Für die Arbeit, die die Gefangenen leisten, werden sie bezahlt. Man hat sogar, um ihren Fleiß und Eifer anzuspornen, verschiedene Lohnklassen eingerichtet. Doch hat es anfangs, wie mir der Kommandant des Lagers erzählte, Mühe gemacht, die jungen Burschen zur Annahme des Geldes zu bewegen. Sie glaubten wahrscheinlich, sie würden sich für spätere Zeiten Unannehmlichkeiten in ihrer Heimat aussetzen, wenn sie sich von den Deutschen bar bezahlen ließen.

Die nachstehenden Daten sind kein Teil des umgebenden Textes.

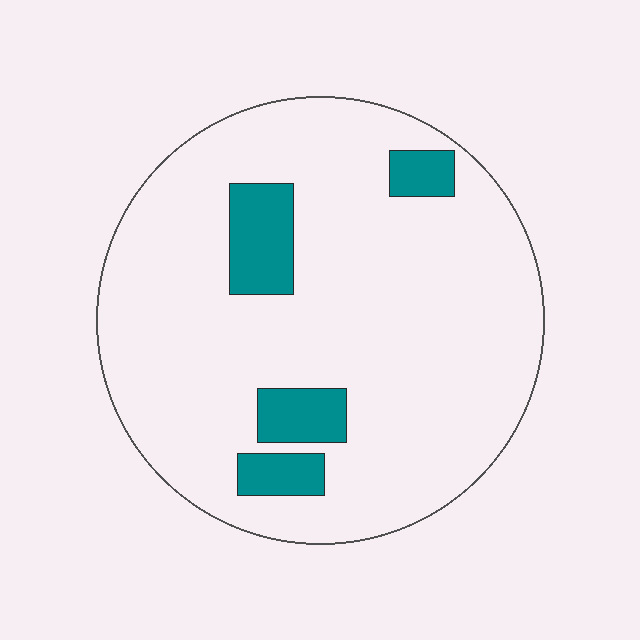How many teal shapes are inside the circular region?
4.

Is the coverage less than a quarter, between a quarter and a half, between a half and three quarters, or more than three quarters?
Less than a quarter.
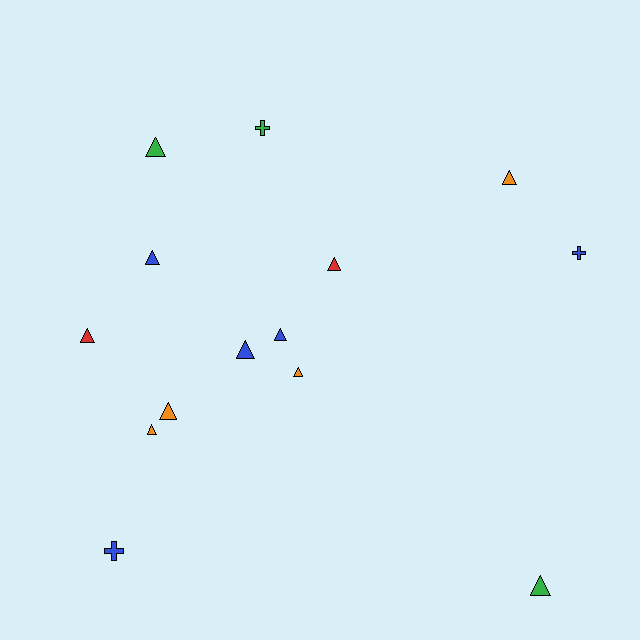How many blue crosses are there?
There are 2 blue crosses.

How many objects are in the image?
There are 14 objects.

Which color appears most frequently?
Blue, with 5 objects.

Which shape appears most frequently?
Triangle, with 11 objects.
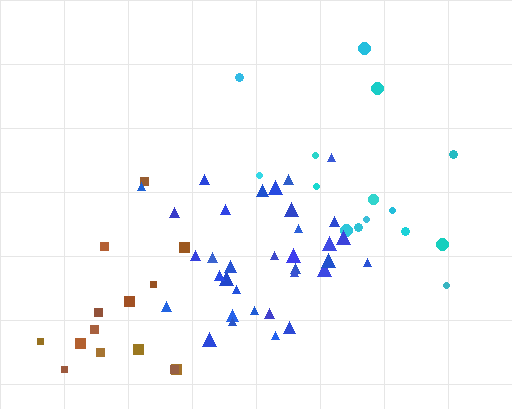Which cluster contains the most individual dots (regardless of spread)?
Blue (34).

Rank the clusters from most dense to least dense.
blue, brown, cyan.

Allmählich aber siegte die Erkenntnis, dass Geld Geld sei und immer irgendwie verwendet werden könnte. Also nahmen sie‘s nun. übrigens haben manche auch von Hause aus, über die Schweiz hin, von ihren Angehörigen Geld erhalten, das dann von der nächsten Etappe ausbezahlt wird. Auch diese pünktliche Erledigung so wertvoller Sendungen, die in ihrem Vaterlande leicht abhandenkommen, hat die Gefangenen in Erstaunen über ihre Wächter versetzt und ihr Vertrauen gestärkt.

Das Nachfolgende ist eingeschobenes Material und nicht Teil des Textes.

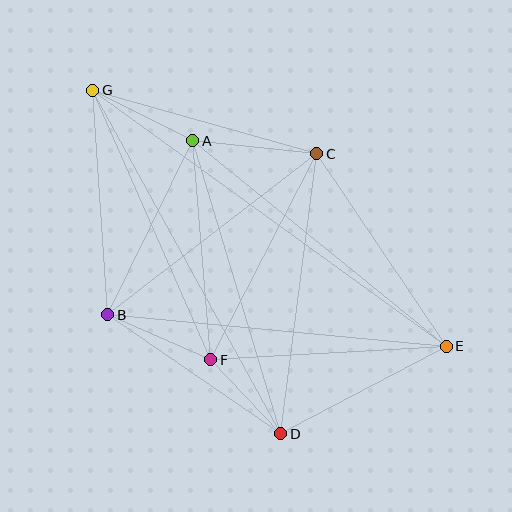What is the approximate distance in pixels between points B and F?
The distance between B and F is approximately 112 pixels.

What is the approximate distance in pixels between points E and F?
The distance between E and F is approximately 236 pixels.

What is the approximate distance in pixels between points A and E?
The distance between A and E is approximately 326 pixels.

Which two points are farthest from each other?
Points E and G are farthest from each other.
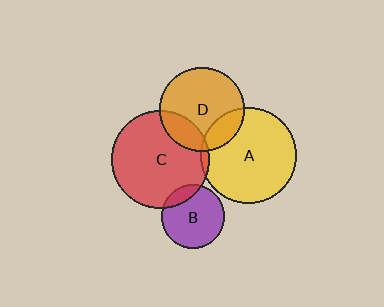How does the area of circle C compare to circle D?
Approximately 1.4 times.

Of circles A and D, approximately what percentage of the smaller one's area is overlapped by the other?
Approximately 20%.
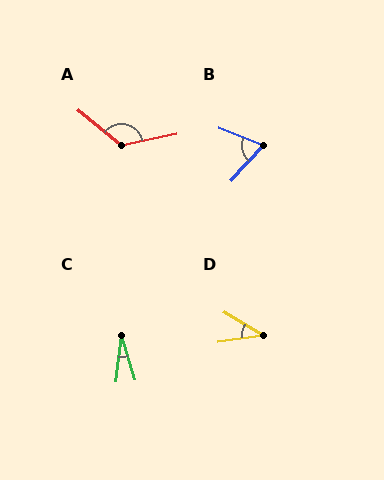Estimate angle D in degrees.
Approximately 39 degrees.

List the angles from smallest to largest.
C (23°), D (39°), B (69°), A (129°).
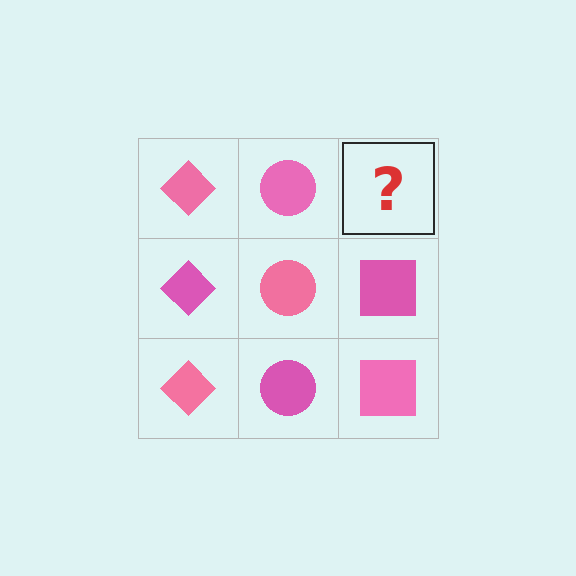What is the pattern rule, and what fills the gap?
The rule is that each column has a consistent shape. The gap should be filled with a pink square.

Musterhaft ist die Unterbringung der Leute. Der Eßraum, eine große Holzhalle, sieht wie ein kolossales Dorfwirtshaus aus, blitzsauber, schmuck und blank gescheuert. Nicht minder die Schlafraume. Wenn die Herrschaften es zu Hause oder in der russischen Armee alle so gut gehabt hätten! Höchstens der Pelzhändler aus Kurland oder der jüdische Lehrer aus der Umgegend von Odessa haben noch bessere Tage gesehen. Aber auch sie erklären, dass sie glücklich seien, eine solche Gefangenschaft zu genießen. Auch sie denken wohl dasselbe, was die französischen Gefangenen so gern mit einem Seufzer der Erleichterung offen aussprechen: „Enfin loin de danger!“ oder: „Pour moi la guerre est finis.“

Die Franzosen schicken unsere braven und tapferen Leute nach Dahomey oder an andere Orte mit mörderischem Klima. Wir „deportieren“ gefangene Russen nach — Frankreich. Ist das nicht eine hübsche Gegenüberstellung?